The teenage sensation from Canada, Denis Shapovalov, has been one of the biggest hypes amongst the nextgen superstars. His epic upsets over Tsonga and Nadal in the Canadian Open last year at the age of 18 is spectacular, even on an historical scale. I mean, Federer was turning 20 when he famously upset Pete Sampras at the 2001 Wimbledon championships, and Andy Murray was 19 when he pulled off the upset against Federer at the 2006 Cincinatti Masters, ages (when professional tennis is concerend) way more advanced than the age of 18, thus signifying the tremendous potential that Shapovalov has. What would be a more significant takeaway from Shapovalov's recent rise onto the tennis scene is not his spectacular wins and the possibilities that such suggest about his future greatness, but how the main reason for his successes (in our opinion) overturns a conventional nugget of tennis advice, which due to its very universal embededment in tennis lessons globally, has repressed and continues to repress a huge amount of unsharped natural potential of countless tennis players across the globe.
So, what is the key to Shapovalov' proficiency in the tennis game? It is his big groundstrokes
Shapovalov's game is based on a level of power and precision that most players (we are referring to players of a professional level) can only envy. A great example of when these traits were utilised to deadly effect was the Nadal-Shapovalov match last year in the Canadian Open as mentioned above. The high-bouncing top spins of Nadal leave him naturally vulnerable to power-hitters who are able to make use of the extra time allowed by these upward spinning shots to muster the power for threatening penetrative groundstrokes. This natural weakness is especially glaring in the earlier stages of his career (think 2006 to 2009) when he had not acquired the sufficient defensive capabilites against such onslaughts. Think, his (supposedly bizarre) loss to Soderling at the 2009 French Open. Shapovalov played the gameplay during the match, pummeling Nadal in breathless fashion. How was this lean not-so-muscular teenager able to pull off such feat of strength. The answer lies not with the strength of his muscles, but his ability to generate a unique kind of smooth momentum, faciliated by the long whoopy strokes of his (very particularly his forehand.) His precision is also mainly a function of such long groundstrokes. It must be put in mind when considering this though, that such mentioned precision is not the laser-sharp and straight precision of the likes of Federer or even Berdych, but a loopy spinny curve that though travels much slower than the later, typically lands accurately in an endangering or critical spot (for his opponent). We cannot profess to know the exact physics behind the reason for such, but the longer the backswing, but we believe a longer backswing would mean a naturally longer extension to the front, thus giving more time for the ball to be in the section of the swing that is meant for directing the ball, which is the extension of the swing to the front.

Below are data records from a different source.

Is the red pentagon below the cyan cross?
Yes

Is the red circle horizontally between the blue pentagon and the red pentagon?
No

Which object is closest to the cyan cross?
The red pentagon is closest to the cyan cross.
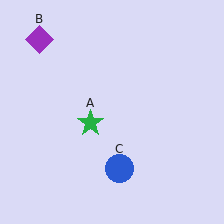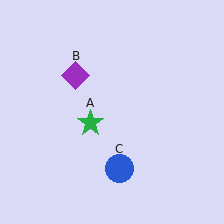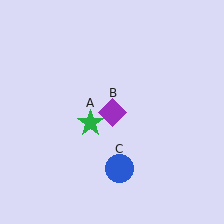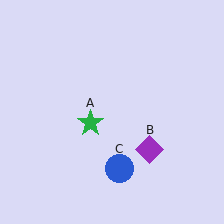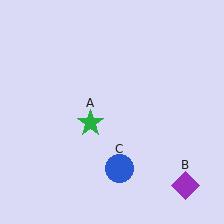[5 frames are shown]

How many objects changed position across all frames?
1 object changed position: purple diamond (object B).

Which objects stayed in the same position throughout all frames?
Green star (object A) and blue circle (object C) remained stationary.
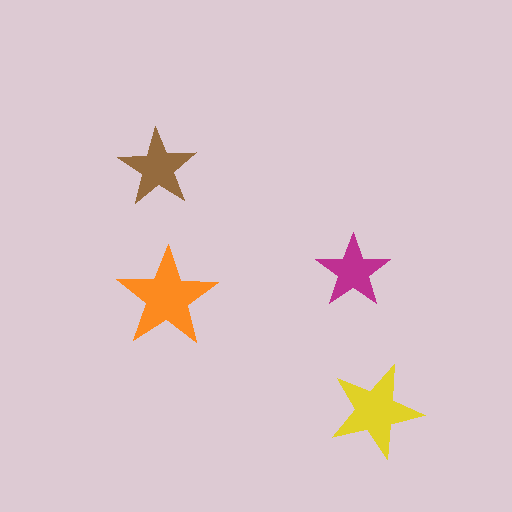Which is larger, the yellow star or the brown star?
The yellow one.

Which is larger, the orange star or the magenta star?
The orange one.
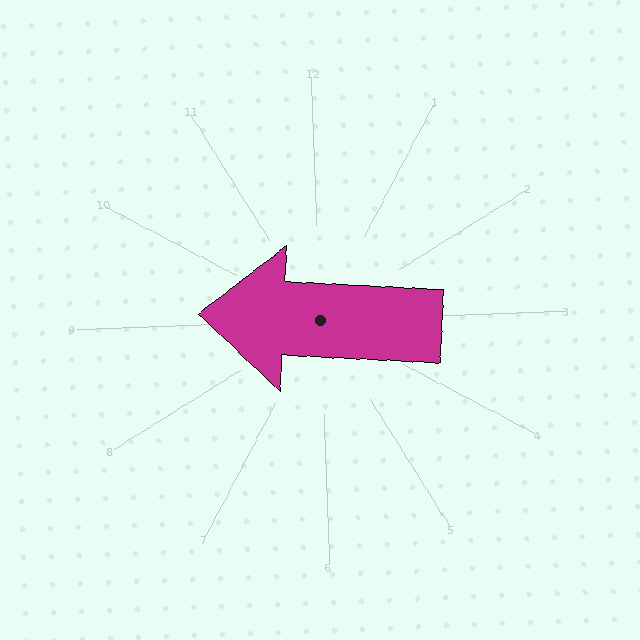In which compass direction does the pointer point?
West.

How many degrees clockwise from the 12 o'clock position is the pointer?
Approximately 275 degrees.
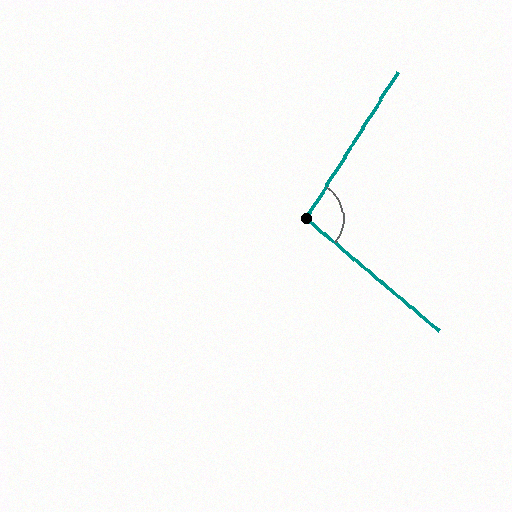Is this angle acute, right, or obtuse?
It is obtuse.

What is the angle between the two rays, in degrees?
Approximately 98 degrees.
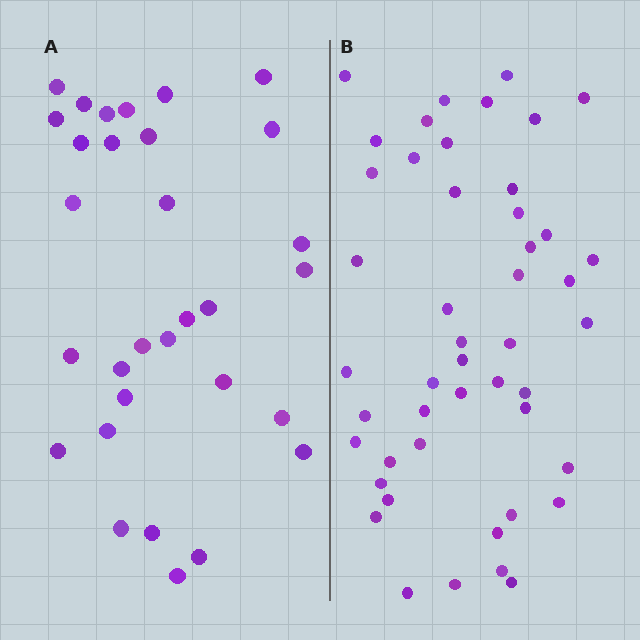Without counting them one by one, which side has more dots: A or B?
Region B (the right region) has more dots.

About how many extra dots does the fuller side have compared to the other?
Region B has approximately 15 more dots than region A.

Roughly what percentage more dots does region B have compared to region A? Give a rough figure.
About 50% more.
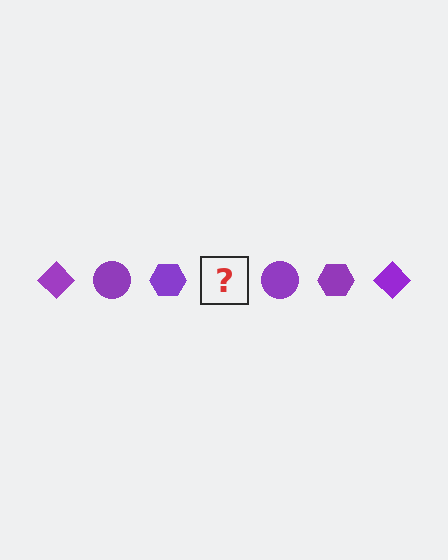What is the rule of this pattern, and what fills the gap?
The rule is that the pattern cycles through diamond, circle, hexagon shapes in purple. The gap should be filled with a purple diamond.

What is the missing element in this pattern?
The missing element is a purple diamond.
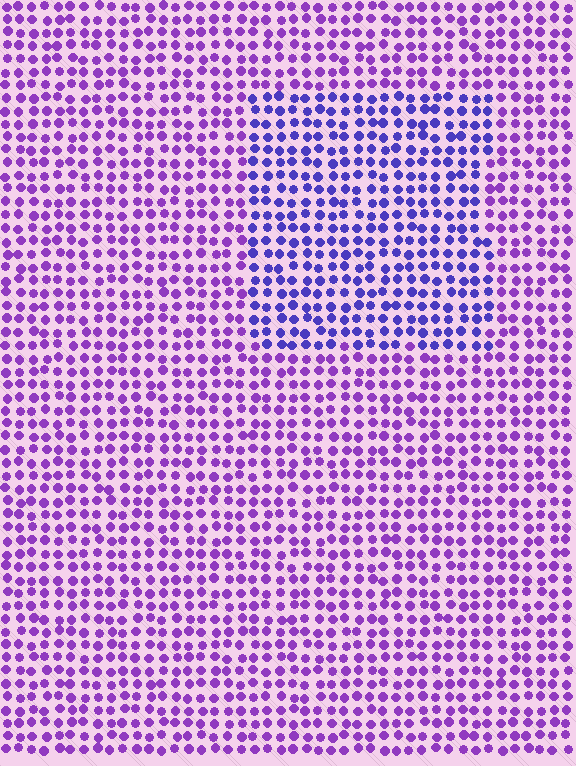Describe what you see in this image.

But, do you remember your coaches telling you to use mainly your lower body?
Your coach is not wrong exactly, but most coaches teach in a way that makes it seem that the main accent lies on the lower body movement. Many players would no doubt that this to mean that the backswing should be given minimal care. This is highly erroneous, as the example of Shapovalov shows. The lower body is a source of stability and power as the energy transfer of the tennis ball flows from low to high, but the swing also a potential tool for greater power and accuracy. There is a major caveat of course: a bigger backswing would mean that you would need a longer preparation time to hit the ball, a significant diadvantage especially when one plays at the highest levels of the game when the mini-seconds count. Thus, a larger amount of energy would need to be devoted to being constantly much more alert and ready than the typical player. But who cares, opportunity costs are everywhere, so just have a longer backswing if you think that suits you!